Requiring more than 30 percent of household income to service a home loan has long been considered the benchmark for ‘housing stress’. Yet research shows it is becoming the new normal. The 2024 ANZ CoreLogic Housing Affordability Report reveals home loans on only 17 percent of homes are ‘serviceable’ if serviceability is limited to 30 percent of the median national household income.

Based on 40 percent of household income, just 37 percent of properties would be serviceable on a mortgage covering 80 percent of the purchase price. ANZ CoreLogic suggest 40 may be the new 30 when it comes to home loan serviceability. “Looking ahead, there is little prospect for the mortgage serviceability indicator to move back into the 30 percent range any time soon,” says the report.

“This is because the cash rate is not expected to be cut until late 2024, and home values have continued to rise, even amid relatively high interest rate settings.” ANZ CoreLogic estimate that home loan rates would have to fall to about 4.7 percent to bring serviceability under 40 percent.

CoreLogic has broken down the actual household income required to service a home loan on a 6.27 percent interest rate for an 80 percent loan based on current median house and unit values in each capital city. As expected, affordability is worst in the most expensive property market, Sydney.

Sydney

Sydney’s median house price is $1,414,229 and the median unit price is $839,344.

Based on 40 percent serviceability, households need a total income of $211,456 to afford a home loan for a house and $125,499 for a unit. The city’s actual median household income is $120,554.

Melbourne

Melbourne’s median house price is $935,049 and the median apartment price is $612,906.

Based on 40 percent serviceability, households need a total income of $139,809 to afford a home loan for a house and $91,642 for a unit. The city’s actual median household income is $110,324.

Brisbane

Brisbane’s median house price is $909,988 and the median unit price is $587,793.

Based on 40 percent serviceability, households need a total income of $136,062 to afford a home loan for a house and $87,887 for a unit. The city’s actual median household income is $107,243.

Adelaide

Adelaide’s median house price is $785,971 and the median apartment price is $504,799.

Based on 40 percent serviceability, households need a total income of $117,519 to afford a home loan for a house and $75,478 for a unit. The city’s actual median household income is $89,806.

Perth

Perth’s median house price is $735,276 and the median unit price is $495,360.

Based on 40 percent serviceability, households need a total income of $109,939 to afford a home loan for a house and $74,066 for a unit. The city’s actual median household income is $108,057.

Hobart

Hobart’s median house price is $692,951 and the median apartment price is $522,258.

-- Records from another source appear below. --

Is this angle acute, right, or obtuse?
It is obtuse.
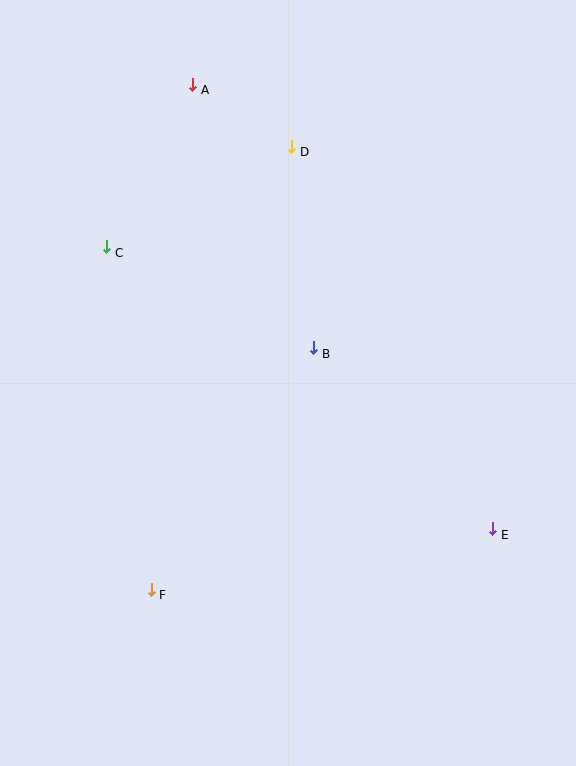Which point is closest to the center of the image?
Point B at (314, 354) is closest to the center.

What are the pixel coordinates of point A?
Point A is at (193, 90).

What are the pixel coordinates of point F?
Point F is at (151, 595).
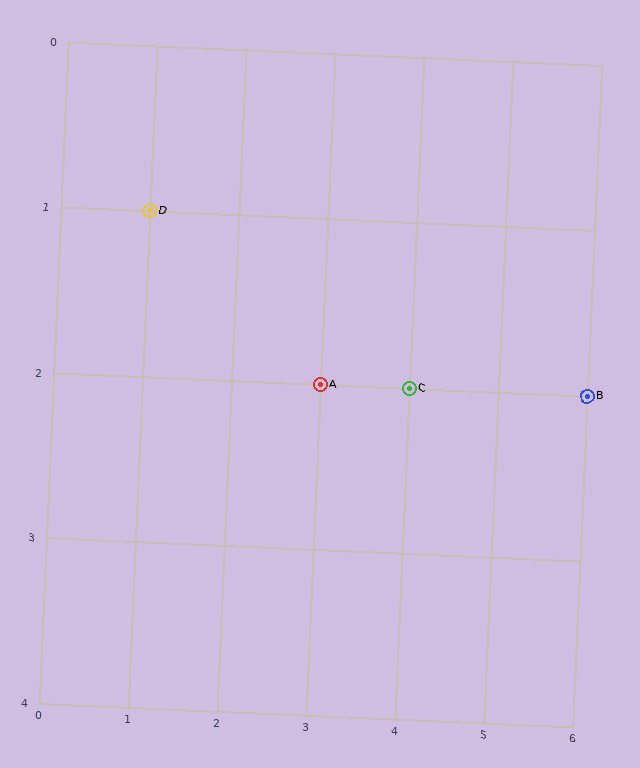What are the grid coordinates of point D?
Point D is at grid coordinates (1, 1).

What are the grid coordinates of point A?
Point A is at grid coordinates (3, 2).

Based on 40 percent serviceability, households need a total income of $103,610 to afford a home loan for a house and $78,088 for a unit. The city’s actual median household income is $89,515.

Darwin

Darwin’s median house price is $573,498 and the median unit price is $367,716.

Based on 40 percent serviceability, households need a total income of $85,750 to afford a home loan for a house and $54,981 for a unit. The city’s actual median household income is $126,193.

Canberra

Canberra’s median house price is $964,136 and the median apartment price is $585,057.

Based on 40 percent serviceability, households need a total income of $144,158 to afford a home loan for a house and $87,478 for a unit. The city’s actual median household income is $137,760.